About a month after I first fell ill, I went to a theme park for my birthday. I didn’t do much. Most of the rides were off-limits. I had to wear a surgical mask. I took shuttles around the park because I was too tired to walk, and I only stayed for a few hours. My day basically consisted of doing a few very sedentary activities, watching a parade, eating dinner and going home. I paid for it by sleeping for the next 24 hours and being totally wiped out for the next week.
However, a few days later, I received word that a “family friend” was completely up in arms about it. According to this woman, if I was well enough to go out for a single day, I was obviously well enough to be at work full-time, and I was just bluffing by staying home. I was stunned.

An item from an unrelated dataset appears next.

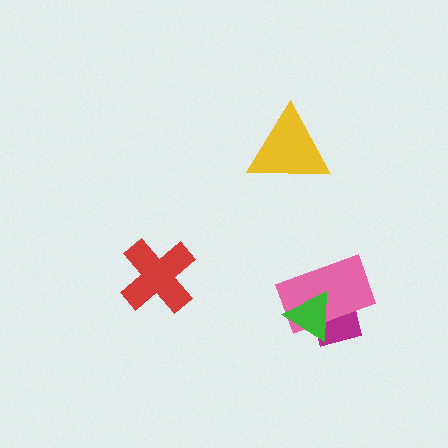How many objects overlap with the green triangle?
2 objects overlap with the green triangle.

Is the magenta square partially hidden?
Yes, it is partially covered by another shape.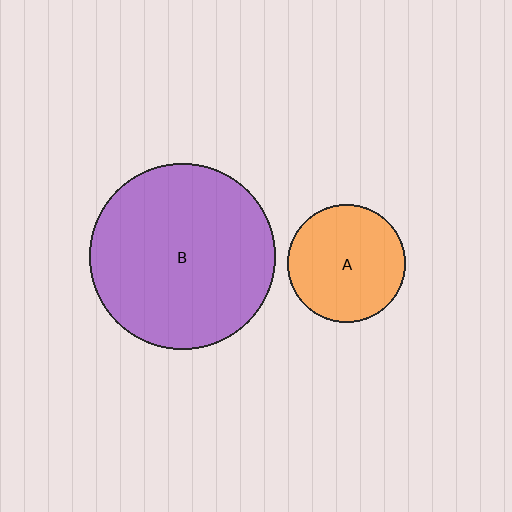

It’s common for people with chronic or long-term illnesses to have good and bad days. I’m no exception there. The thing is, a good day is just that: very limited in duration. The fact that I’m able to do something fun once in a while doesn’t mean that I’m still not seriously ill, or that I’m in any way capable of functioning as I did before. When you see a photo on Facebook where I’m smiling and appear to be acting “normally,” you don’t realize that it’s one tiny piece of a very large puzzle. You don’t know how much pain I was in, how much brain fog I was having, or that after the photo was taken I put my head down on a table for an hour because I was so tired. Moreover, as many people do, I might perhaps be curating my social media to focus on the happiest aspects of my life.
Having a long-term illness does not obligate me to become homebound. In fact, it’s in my best interest to try to get out of the house as much as I can, even if I can’t accomplish everything I might want to do. Having some enjoyable leisure hours is just as necessary as the medication prescribed by my doctor – and it might do more to keep my spirits up, which helps my overall health and well-being.
“Wow, you’ve gained/lost weight/look terrible (insert negative remark about personal appearance).”
As part of my illness, I’ve had liver inflammation and damage. My liver has swollen to the point where a bulge is visible through clothing and the right side of my abdomen is noticeably larger than the left. A few people have felt the need to tell me that I’ve gained weight or that my stomach is sticking out. Well, thanks, Captain Obvious! I don’t know what my own body looks like, so thanks ever so much for bringing it to my attention! Not. I honestly don’t get why people feel the need to do this.
On the other side of the coin, a lot of illnesses and treatments cause weight loss. You might want to think twice about telling your sick friend how awesome it is that she’s dropped those 20 kgs. No, being sick really isn’t awesome, and when it wreaks havoc and causes massive physical changes, that generally doesn’t feel awesome either.
Your friend knows what her body looks like; she doesn’t need your running commentary about it. If you feel the urge to do this, just…don’t. Seriously. Don’t. It’s rude and unnecessary. That’s actually a good philosophy to keep for your friends that aren’t ill, too.
Bonus #5: “I don’t know how to interact with my friend now. I’m stepping on eggshells with all of this.”
Really, despite all of the admonitions above, it’s not difficult. What do I want people to do for me, personally? Hold space, let me talk, realize that this might not have an easy or quick resolution, and that the road to get there might be treacherous. Extend help if they can; extend support and good wishes if they can’t. Just being there can mean everything.